It’s a little bit crazy to think how time goes by. This pregnancy feels as if it has flown by, but at the same time, if I look back, I’m amazed by how long its really been. 31 weeks is almost over. 32 weeks is just around the corner. I started making my hospital check list today and putting together some the post birth baby things I might need. I know it’s a bit early, but I really wouldn’t be surprised if she makes her entrance into this world sooner rather than later. I would really prefer if she gives me another 3 to 4 weeks (at the very least). I can’t move into my little home for another week and I’m going to want to organize the crap out of it and have everything ready for her.
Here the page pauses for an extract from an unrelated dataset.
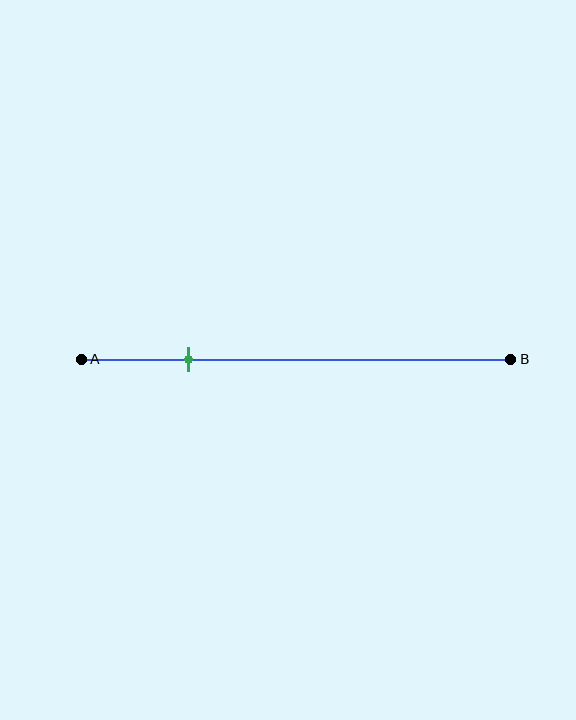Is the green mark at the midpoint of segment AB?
No, the mark is at about 25% from A, not at the 50% midpoint.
Sometimes I get asked if I’m doing a kick count throughout the day. I always laugh. She moves so much it is ridiculously out of hand. I would have to count non movement time over kick time. I wonder if other people poke at their babies as much as I do. I also think about the fact that in a few weeks she will be out in the world and she will feel happy, annoyed, hungry, cold, hot, or sleepy. Shes going to show all these emotions through tears, screaming, little smiles, and so much more. I wonder if she can feel any of those things now. I wonder if when i press down on her or poke her little butt if she’s wondering “what is this now?”.
I am without a doubt going to take it easy this week. Maybe if I stop rushing she will too.